渝山王的死无疑是促成祁晁起兵的重要原因。
姳月侧身看着他急道:“只要把证据给祁晁,让祁怀濯的谎言不攻自破,我相信他会撤兵。”
“但愿罢。”
姳月却坚信道:“会的。”
白相年侧过目光,一时间两人都无言。
出了城,天色逐渐变暗,马车行在偏僻的林间,等到天彻底变黑也无法再赶路。
白相年下令原地休息,等天亮再动身。
他对姳月道:“凑合一下。”
姳月点头,她随镖队逃出来,没少在野外过夜也是睡得马车上,只是现在……
她抬睫朝着白相年看去,该不会他们得一同在马车上过夜吧。
她紧着呼吸胡思乱想,白相年已经站起身:“你在车内休息,我去外面守夜。”
姳月松了口气,待他走下马车,眼中又泛起愧色,轻推开车轩看出去。
护卫在马车外生了几个火堆防着野兽,白相年随意倚靠着一根树干,支着腿地席而坐,白色的宽袍不可避免沾了泥尘,他清冷仙逸的气度与这荒寂的林子更是格格不入。
姳月看了半晌,心里不是滋味,思来想去,下了马车。
白相年听得脚步声,抬眸朝她看来,“怎么下来了。”
姳月轻咳了咳嗓子,“不如你去马车上睡,也不妨事。”
白相年一时竟然分不清自己是高兴还是不高兴,“为什么?”
“什么为什么?”姳月莫名其妙的反问,“你怎么说也是我的恩人,我怎么能让恩人睡野外。”
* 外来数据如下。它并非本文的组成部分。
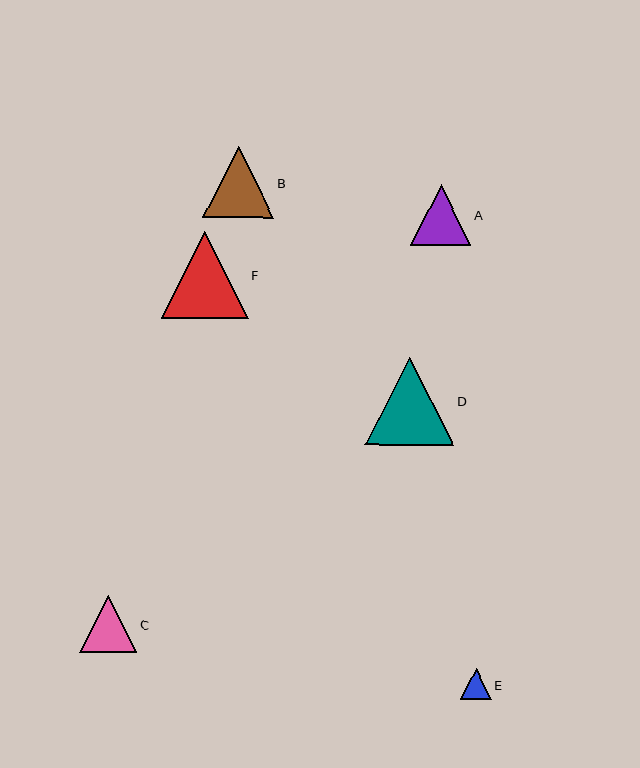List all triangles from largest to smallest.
From largest to smallest: D, F, B, A, C, E.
白相年想与她上马车,又问她,当真一点都不在意叶岌会怎么想么?
他就这么沉默着,姳月还想再开口,他却拍了拍身边的位置,“陪我坐会儿罢。”
姳月想了想点头过去,拢着裙要坐下,白相年却阻止她,“等等。”
姳月不解,只见他解了自己的外袍铺到地上,“坐吧。”
姳月看着那洁白的袍子,手足无措,“这不好吧。”
“无妨,反正脏了。”白相年朝温声道:“莫把你的衣裳也弄脏了。”
隔着面具,姳月只能看到他眼睛在笑,心弦无端一紧,又是这样,又是这种感觉。
无比熟悉,是她曾经沉沦,后来又破灭失去的。
仿佛把手贴到地上也要把她捧在掌心的执爱,不是讨好,而是强势的给予。
可为什么会在白相年身上有这种感觉。
夜风拂过,吹得姳月混乱的思绪稍稍清醒了些,她咬唇摇了摇头。
“那我就不推辞了。”
白相年虚抬手做了个请的姿势,姳月拢着裙坐下,外袍上残留着他身上体温,慢慢透过单薄的裙衫,烫到姳月肌肤上。
她轻缩紧腿,目光不自觉移到他脸上,“你为什么总是带着面具。”
白相年沉吟,“我生得丑陋,不敢轻易让人看见。”
姳月吃惊微张开唇,有些难以想象,他气度这般仙逸清雅,竟然会生了张丑陋的脸。
白相年侧过脸,“赵姑娘可会嫌弃白某?”
火堆跳耀出的火光印在他面具上,明明暗暗,就像刀割,姳月脑中已经是浮想联翩,身侧的手不由曲紧,指尖勾到一角料子,是他的锦袍。
他一路保护照料自己,容貌又能代表什么,姳月当即摇头,笃定道:“当然不会!”
白相年微笑:“那就好。”
姳月点头,“你也别总是赵姑娘赵姑娘的唤了。”
“那我该如何唤你。”
“唤我姳月就好。”
“姳月。”白相年的声音在悄寂的夜色下显的尤其缥缈。
第一遍似不真实的低喃,第二遍则加重了,像是拿她的名字在唇齿间咀嚼过,听在姳月而耳朵里都是一颤。
那种感觉又来了,她赶紧移开话题。
两人有一句没一句的说着话,莫名的气氛渐渐松散,姳月后靠着树干,仰头看着天上的星星。
不知不觉,倦意袭来,姳月见白相年没有想睡的意思,自己也不好先回马车,便熬着继续陪他。
渐渐,她应话的速度变得迟缓,只有白相年不时开口,到后面就只剩他一个人的声音。
说什么已经不重要,落在姳月身上的视线,浓暗的好似被夜色浸透了。
若姳月这时候睁眼,便会发现他眼中那比平日里浓上千百倍的情绻。
白相年目光一寸寸纳着她在眼中,却依旧嫌不够,微抬起手,在她耳边轻触施力。